To learn more about the step by step process of making a will, we’ve created a concise guide for you to follow here.

Resources for Writing a Last Will and Testament

LawDepot is a publisher of DIY legal forms. It provides free, simple-to-understand will templates created by lawyers.

LegalZoom is a legal technology business that enables you to create legal papers without employing an attorney. It provides basic will template alternatives with the opportunity to pay more to have questions addressed by the company’s network of attorneys. is a free-will-maker online that provides a simple approach to drafting your will. Although it’s free, the website advises seeking legal help in complicated cases.


Do a last will and testament need to be notarized?

Although it is not required, having a will notarized is a good idea. A will that has been notarized can help prevent disputes in probate court while it is being implemented.

Can I write my own will, and will it be legal?

Yes. It’s legal to write your own will, and given how much it costs to draft a will with a lawyer, a do-it-yourself approach might be a cost-saving choice. But you must draft a will that’s legal in your state and ensure it can stand up to scrutiny.

Who keeps the original copy of a will?

Most estate planning lawyers assume responsibility for holding original wills and other papers for their clients. They act in this way for two causes.

How Much Does a Last Will and Testament Cost?

The price varies depending on the type of estate and how difficult the beneficiary designation process may be. An individual can create a simple will on their own for free. Depending on their extent, writers can charge from tens to hundreds of dollars online. It can cost hundreds to thousands of dollars to hire a lawyer.

How long is a will valid?

A will has no time limit associated with it. However, it is suggested that you periodically check your will. Your will should be updated if you get married, acquire a new property, or otherwise experience a change in circumstances.

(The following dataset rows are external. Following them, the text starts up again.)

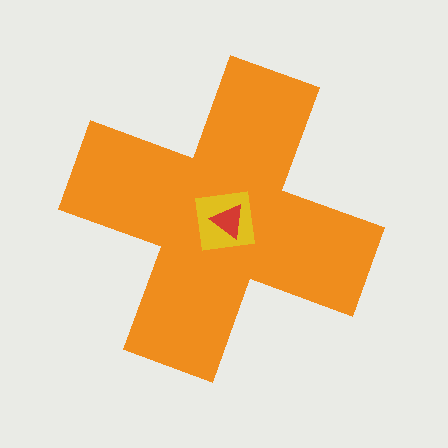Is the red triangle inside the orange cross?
Yes.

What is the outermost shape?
The orange cross.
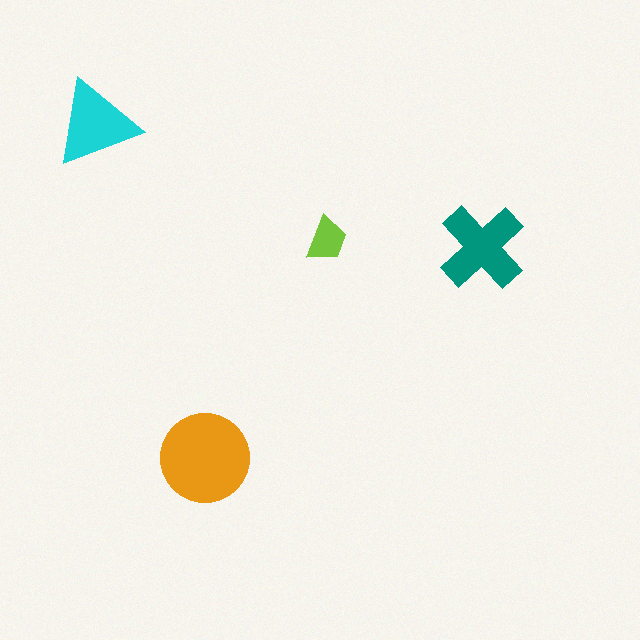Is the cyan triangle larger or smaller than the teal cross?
Smaller.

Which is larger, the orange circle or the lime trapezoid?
The orange circle.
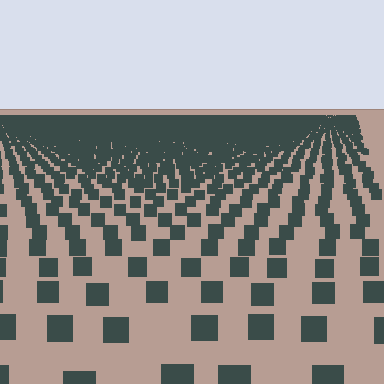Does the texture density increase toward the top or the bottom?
Density increases toward the top.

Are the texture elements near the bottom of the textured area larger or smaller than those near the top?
Larger. Near the bottom, elements are closer to the viewer and appear at a bigger on-screen size.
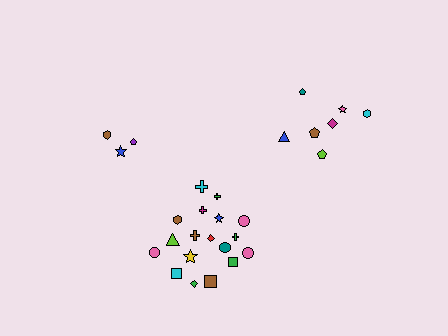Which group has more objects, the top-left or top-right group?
The top-right group.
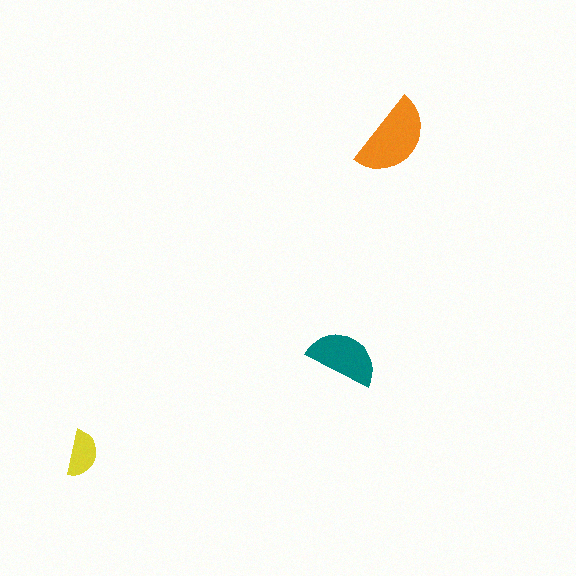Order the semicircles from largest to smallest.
the orange one, the teal one, the yellow one.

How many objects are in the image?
There are 3 objects in the image.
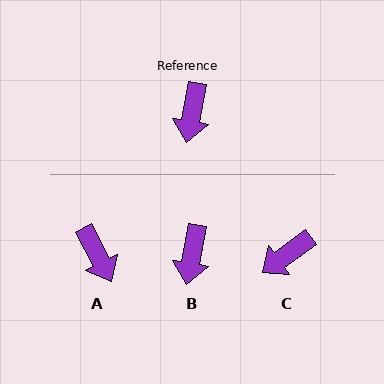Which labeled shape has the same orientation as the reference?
B.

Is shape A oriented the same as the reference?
No, it is off by about 38 degrees.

A last will and testament is a fundamental legal document in an individual’s estate plan. It lays out a person’s final wishes about their assets. It provides specific instructions about how to distribute their possessions.

There are certain things a will cannot accomplish for a person, such as helping a family avoid probate or reducing estate taxes. Nonetheless, this does not overthrow the advantages and importance of settling this matter.

Planning for the future is not only smart but also the only way to control your legacy, protect your family, and gain peace of mind. It is empowering beyond belief when you can feel confident that your final wishes have been explicitly stated and can therefore trust that those wishes will be executed exactly the way you envisioned.